Advertisement

India’s Taj Mahal Cloaked in Veil of Pollution : Environment: The shrine has become a battleground between environmental and industrial interests. The Supreme Court responds by closing 212 polluting firms.

Share
WASHINGTON POST

In the moonlight, the teardrop dome of India’s Taj Mahal shines so brightly that, during wartime, authorities have ordered it wrapped in burlap to prevent enemy airplanes from using it for navigation.

Now, cloaked in pollutants belched from the smokestacks of thousands of nearby industries and countless vehicles on Agra’s overcrowded roads, the white marble edifice is yellowing.

“The devastation is mind-boggling,” said Mahesh C. Mehta, an environmental attorney who has spent almost a decade trying to persuade courts to protect the mausoleum. “This is not only a national monument; it is part of the world’s cultural heritage.”

Advertisement

In September, after nine years of warning recalcitrant local industries to abide by pollution regulations, the Indian Supreme Court ordered 212 industries shut down because they used no pollution-control devices. It threatened to close nearly 300 more if owners do not meet a 60-day deadline for installing proper equipment.

As a result, the Taj Mahal--built more than three centuries ago by Mogul ruler Shah Jahan as a memorial of love to house the tomb of his wife, Mumtaz Mahal--has become a battleground between India’s fledgling environmental movement and its entrenched industrial and governmental powers.

Environmentalists hail the Supreme Court ruling as a critical precedent for a Third World country that has virtually ignored the impact of pollution caused by its expanding industries and population. Although courts have acted in isolated pollution cases in the past, environmentalists say this intervention was the most far-reaching.

“This is a landmark judgment on environmental awareness,” said Mehta, who works in a cramped office in a converted garage in New Delhi. “The situation is so bad all over the country. My case is not exclusively to save the Taj, it’s also to save the people of the area.”

Industrialists and many government officials argue that the court’s shutdown of foundries, factories and workshops was unfair, throwing an estimated 13,000 workers out of jobs for the sake of a monument that they say is being damaged more by the half-million tourists who descend on it each year than by the industries, some of which are miles away.

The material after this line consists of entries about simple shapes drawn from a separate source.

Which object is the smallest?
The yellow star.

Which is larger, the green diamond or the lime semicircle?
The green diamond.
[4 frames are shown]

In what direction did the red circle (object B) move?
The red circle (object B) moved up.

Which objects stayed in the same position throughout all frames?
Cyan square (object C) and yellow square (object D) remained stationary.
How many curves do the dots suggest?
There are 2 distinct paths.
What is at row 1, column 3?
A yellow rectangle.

“People talk about the Taj too much,” said Shankar Nath, director of monuments for the Archeological Survey of India, the government agency charged with preserving historic sites. “All white things become ivory with the passage of time. How can you expect a 100-year-old man to look like a 25-year-old man?”

Advertisement

In Agra, a gritty, northern industrial city, about 10% of the 1.1 million residents depend either directly or indirectly on the country’s most popular tourist attraction for their livelihood. But anti-Taj sentiments are growing among citizens who believe the monument is responsible for too many layoffs and business restrictions in the area.

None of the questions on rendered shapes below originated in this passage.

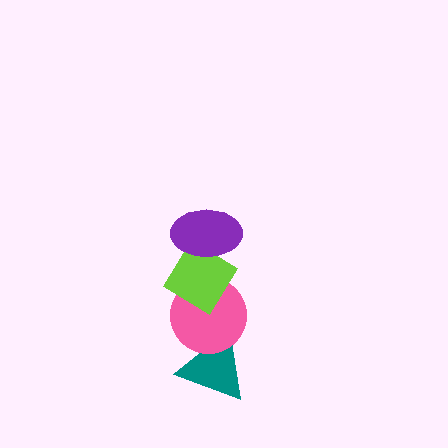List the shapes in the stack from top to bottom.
From top to bottom: the purple ellipse, the lime diamond, the pink circle, the teal triangle.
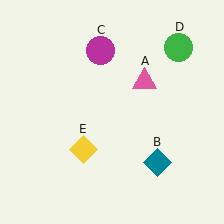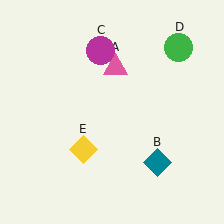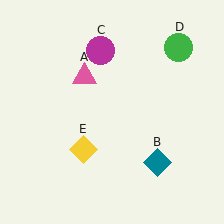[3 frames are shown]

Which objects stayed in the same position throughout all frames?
Teal diamond (object B) and magenta circle (object C) and green circle (object D) and yellow diamond (object E) remained stationary.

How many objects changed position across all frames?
1 object changed position: pink triangle (object A).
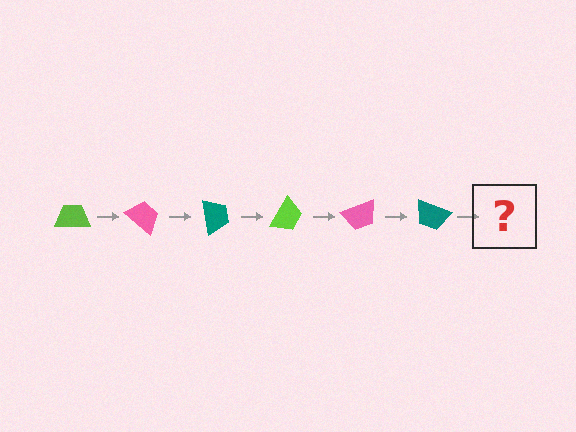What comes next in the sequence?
The next element should be a lime trapezoid, rotated 240 degrees clockwise from the start.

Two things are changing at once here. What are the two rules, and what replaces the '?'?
The two rules are that it rotates 40 degrees clockwise each step and the color cycles through lime, pink, and teal. The '?' should be a lime trapezoid, rotated 240 degrees clockwise from the start.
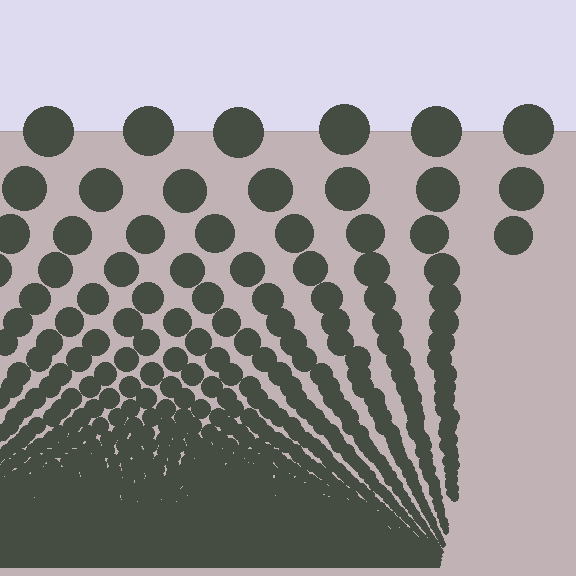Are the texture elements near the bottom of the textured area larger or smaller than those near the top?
Smaller. The gradient is inverted — elements near the bottom are smaller and denser.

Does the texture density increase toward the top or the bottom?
Density increases toward the bottom.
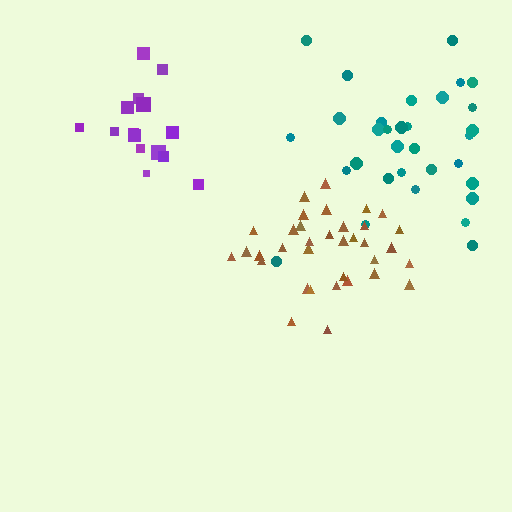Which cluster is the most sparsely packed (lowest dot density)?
Teal.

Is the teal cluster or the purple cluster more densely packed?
Purple.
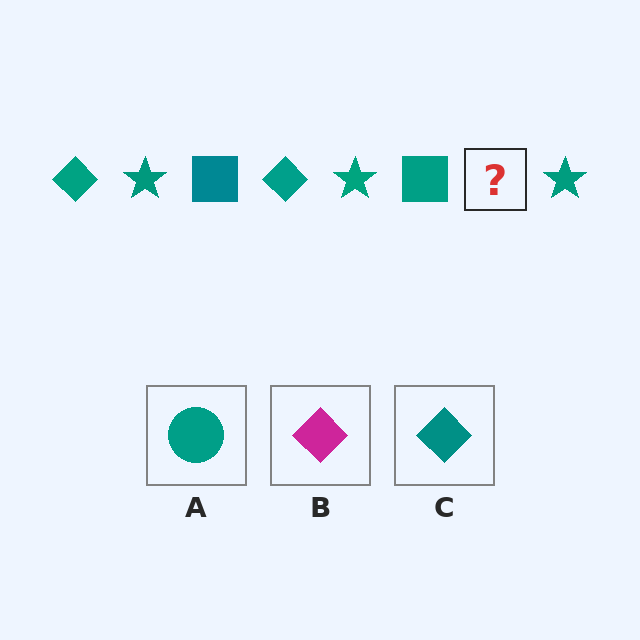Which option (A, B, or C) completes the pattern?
C.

“The biggest issue at present is . . . our survival,” said Sunil Kumar Goyal, 43, whose foundry was closed and will not be allowed to reopen until he installs pollution-control equipment. Goyal said his 50 employees “have gone to look for jobs in other industries. All my clients have stopped payment. I’m just sitting, doing no work.”

Officials who oversee operations of the Taj Mahal said the public resentment is increasing security threats to the monument, which already is considered a high-risk target for terrorism amid the violent political turbulence of South Asia.

The battle here has been bitter. When some Agra industries ignored the ruling in October, officials cut off their electricity and padlocked their doors. In the nearby town of Firozabad, firefighters were called to douse the furnaces of industries that refused to halt operations.

The chief government bureaucrat for Agra, Desh Deepak Verma, who has become the local arbiter between angry industry owners and the courts, said many of his city’s citizens have been “shortsighted.”

“The industries knew they were at fault,” said Verma, taking a break from the daily parade of citizens who appear at his office each day to air grievances on everything from Taj-related job problems to neighborhood sewer deficiencies. “But everyone says, ‘It’s not us; it’s them.’ It’s a question of apportioning the blame.”

Advertisement

Nearly 6,000 industries are located in the Agra area, more than one-third of which Mehta and other environmentalists believe are combining to damage the Taj Mahal and the health of residents. Many of the bigger polluters, including a government-owned oil refinery, remain untouched by the court ruling--and Mehta is preparing to petition the court to expand its decree to cover more of them.